Design of the microfluidic device reconstructing the 3D immune-cancer spaces to track DC-cancer cells dialogue. (a) Schematic model of the 3D microfluidic device used for real time monitoring of DC migration toward cancer cells and their interactions. The device is composed of a 1.2 mm-wide central immune-chamber, with rounded loading reservoirs at both ends for DC loading, connected through a network of narrow microgrooves (connecting-channels) (10 × 12 × 200 µm, H × W × L) to two side tumor-chambers (150 × 500 × 1000 µm) end-closed with rounded loading reservoirs and designed to recreate 3D tumor spaces. Two external medium chambers ensure the optimal gas and nutrient exchange to the cell cultures. An enlarged 3D section of the device is shown.
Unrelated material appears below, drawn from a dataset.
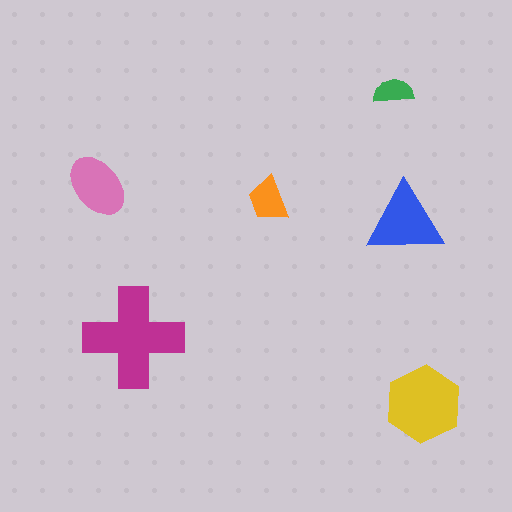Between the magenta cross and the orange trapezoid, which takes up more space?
The magenta cross.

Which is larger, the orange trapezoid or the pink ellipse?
The pink ellipse.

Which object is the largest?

The boxed area represents a magnification of the connecting-channels. (b) Fluorescence image of the immune-tumor area of the device analysed in microfluidic experiments (left panel) showing the immune-chamber filled with PKH67 green-stained DCs, the connecting-channels and the tumor-chamber loaded with type I collagen embedded-PKH26 red-stained cancer cells. Images were acquired with an inverted Olympus IX73 microscope using a Plan Achromat 4×/0.10NA objective and processed with ImageJ software. Scale bar 100 μm. The inset photographs of the 3D projections represent: (1) a 3D rendering of a confocal image of SW620 cancer cells in the reconstructed 3D-matrix tumor space. Scale bar, 100 μm; (2) a 3D rendering of a confocal image of the connecting-channels entering the 3D-matrix tumor space showing IFN-DCs moving toward cancer cells; scale bar, 100 μm. Image stacks (100 images of 1 μm Z-step size) were acquired using a spinning disk microscope with a 20×/0.45NA objective and processed with Imaris software; (3) brightfield and green fluorescence merged image (20×) of a representative connecting-channel crossed by one IFN-DC actively moving toward the 3D-matrix tumor space. The image was processed with ImageJ software. (c) Schematic representation of isometric views of microfluidic devices showing the two experimental configurations used: no-competition and competition settings. (d) A 3D graphic representation of a section of the microfluidic device showing the interconnection between immune and tumor spaces and reproducing the motion of migrating DCs from the immune-chamber, crossing connecting-channels, toward the tumor-chamber, where cancer cells are targeted by infiltrated DCs.